Not sure but there was a goodun hit on 575 last weekend


----------



## jimmyb (Nov 3, 2013)

Nothing where we hunt last year was full blown rut by now.


----------



## loggerhead (Nov 4, 2013)

Saturday I saw a little buck chasing. He was not to close. But his nose was to the ground and went right were the two dose went.


----------



## Bowsniper100 (Nov 7, 2013)

Seen 2 bucks together on nov 2


----------



## dawglover73 (Nov 12, 2013)

Everything feels about a week behind right now.  And, we have almost no acorns, either.  So, it's kind of odd.  I've hunted that property for two decades.  Usually you can set your watch to it.


----------



## loggerhead (Nov 14, 2013)

There starting to move.Talk to the land owner this afternoon he said he is starting to see some movement. He saw three bucks this morning nose to the ground......


----------



## handfull (Nov 22, 2013)

they are on guys, saw chasing monday and killed nice deer today nose to the ground following a doe.


----------



## superman1275 (Dec 2, 2013)

Hunters safety course is going to be hosted at Sunny Side Church  2510 east cherokee dr Woodstock Ga.

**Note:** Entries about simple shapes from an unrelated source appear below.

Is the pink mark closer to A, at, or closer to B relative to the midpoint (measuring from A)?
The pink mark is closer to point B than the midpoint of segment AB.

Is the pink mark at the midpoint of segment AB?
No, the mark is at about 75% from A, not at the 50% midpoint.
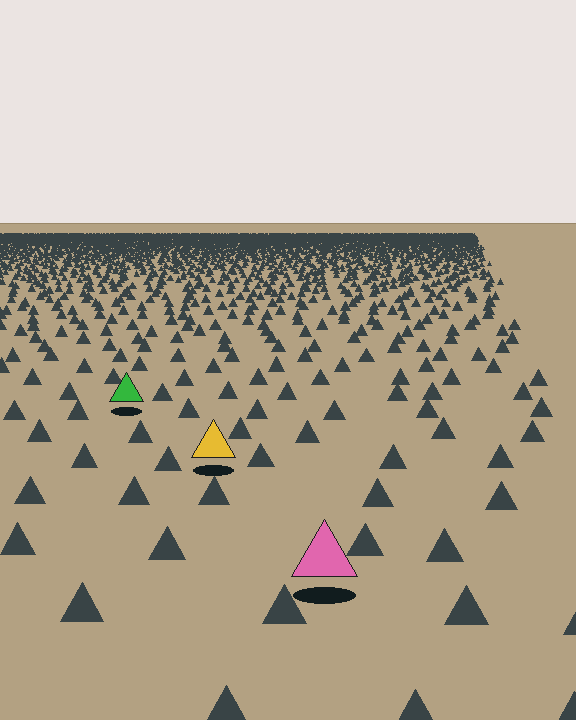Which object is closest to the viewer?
The pink triangle is closest. The texture marks near it are larger and more spread out.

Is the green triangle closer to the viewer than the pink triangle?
No. The pink triangle is closer — you can tell from the texture gradient: the ground texture is coarser near it.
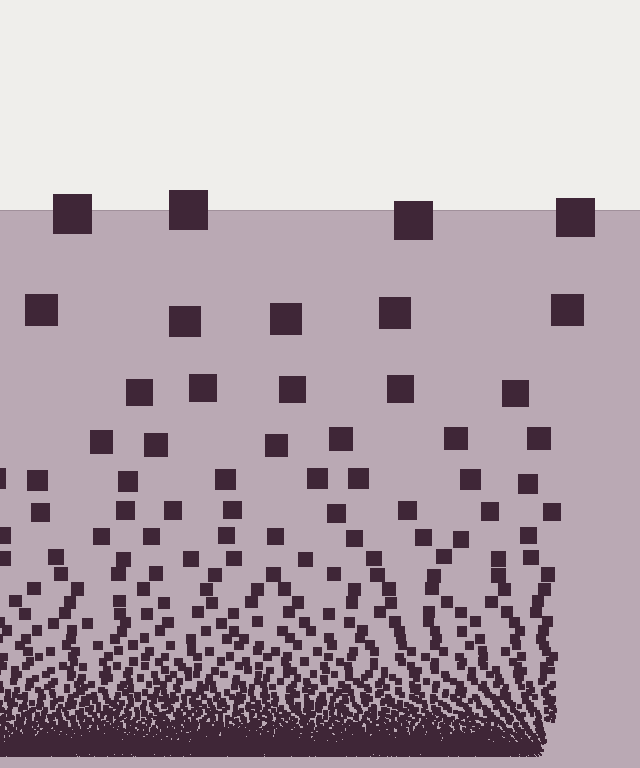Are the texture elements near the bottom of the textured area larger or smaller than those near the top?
Smaller. The gradient is inverted — elements near the bottom are smaller and denser.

It is this Saturday December 7th and it will be starting at 8AM and end at 5PM Lunch will be provided by Sunnyside Church. You can get study material at Excalibur arms. 3800 Holly Springs PRKWY. Canton Ga. All ages are welcome!


----------



## Jeff Raines (Dec 3, 2013)

Killed a 2.5 year old 8 point this morning.Dressed 90 lbs,3rd buck I saw.All before 8:30.Ball Ground area


----------